Hint: Here we make it as a series of $AP$ because we add 15 in every month. Let 15 be a common difference. Then apply the formula of summation of n terms of i.e. ${S_n} = \dfrac{n}{2}(a + l){\text{ }}$

Complete step-by-step answer:
First month he paid$\; = 20Rs$.
Second month he pays ${\text{ = 20 + 15}}$
Third month he pays $= \;20 + 2 \times 15$ Here we see every month Rs. 15 is increase so we can say it is forming an AP whose nth term can be written as ${T_n} = a + (n - 1)d$ (where a=20 and d=15)
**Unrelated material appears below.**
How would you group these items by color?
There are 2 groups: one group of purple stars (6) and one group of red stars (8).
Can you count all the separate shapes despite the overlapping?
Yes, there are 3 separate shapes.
So, $n'th$ Month he pays $= \;20 + (n - 1) \times 15$
According to the question he increases his payment by $Rs.15$ every month
Now, total payment paid by him $= \;(20) + (20 + 15) + (20 + 2 \times 15) + ... + 20 + (n - 1) \times 15 = 3250$
This in the form of summation of $n$ term of$AP$.
So we apply the formula of summation of $n$ term of$AP$.
${S_n} = \dfrac{n}{2}(a + l){\text{ }}$ Here $a =$first term, $l =$last term.
$\Rightarrow \dfrac{n}{2}\left( {(20) + 20 + (n - 1) \times 15} \right) = 3250 \\\ \Rightarrow 40n + 15{n^2} - 15n = 6500 \\\ \Rightarrow 15{n^2} + 25n - 6500 = 0 \\\ \Rightarrow 3{n^2} + 5n - 1300 = 0 \\\ \Rightarrow (n - 20)(3n + 65) = 0 \\\$
$\Rightarrow n = 20, - \dfrac{{65}}{3}$ Here $- \dfrac{{65}}{3}{\text{ }}$ is not possible because day cannot be negative.
Hence, $n{\text{ = 20}}$ months answer.

Note: Whenever we face such a type of question the key concept for solving this question is make the series as the question says then decide the series. Then apply the formula of that series to get the answer.